I am having some problems using the following code when entering user:
htmlentities($string, ENT_COMPAT, 'UTF-8');
When an invalid multibyte character is detected, PHP issues a notification:
PHP Warning: htmlentities (): Invalid multibyte sequence in argument in /path/to/file.php on line 123
My first thought was to suppress the error, but this is a slow and bad practice: http://derickrethans.nl/five-reasons-why-the-shutop-operator-should-be-avoided.html
My second thought was to use the ENT_IGNORE flag, but even in the PHP manual it is suggested not to use this:
Disable invalid code block sequences instead of returning an empty string. Using this flag is not recommended, as it may have security implications .
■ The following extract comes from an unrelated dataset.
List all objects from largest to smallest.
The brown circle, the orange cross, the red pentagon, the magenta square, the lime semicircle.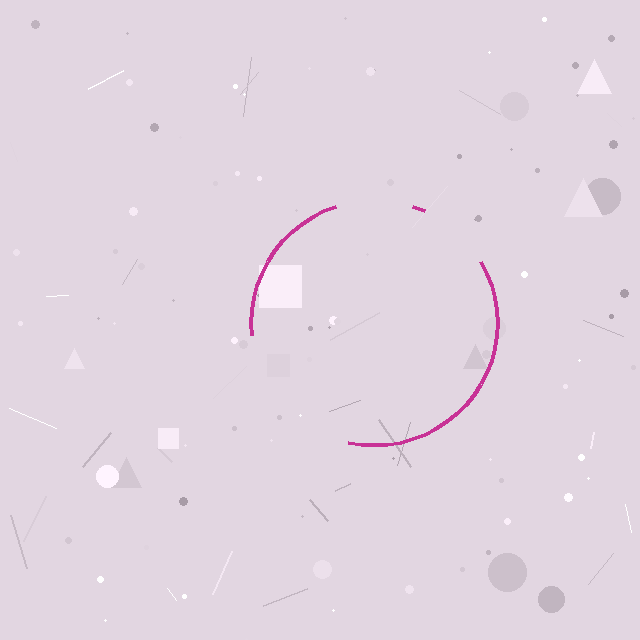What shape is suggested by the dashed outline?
The dashed outline suggests a circle.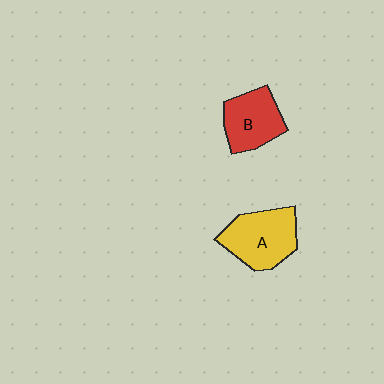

Another reason led me to the following piece of code:
// detect encoding $encoding = mb_detect_encoding($query); if($encoding != 'UTF-8') { $query = mb_convert_encoding($query, 'UTF-8', $encoding); } else { // strip out invalid utf8 sequences $query = iconv('UTF-8', 'UTF-8//IGNORE', $query); }
Unfortunately, iconv also throws E_NOTICE when it removes / ignores invalid characters:
If you add the // TRANSLIT line to out_charset, transliteration is activated. This means that when a character cannot be represented in the target encoding, it can be approximated by one or more similar characters. If you add the // IGNORE line, characters that cannot be represented in the target encoding are silently discarded. Otherwise, str is truncated from the first invalid character and E_NOTICE is generated.
So, I basically have no options. I would rather use a tried and tested library to process this kind of material, except to try to use it with some of the regular expression solutions I've seen floating around.
So this leads me to my last question: How can I remove invalid multibyte characters efficiently, reliably, without notifications / warnings / errors?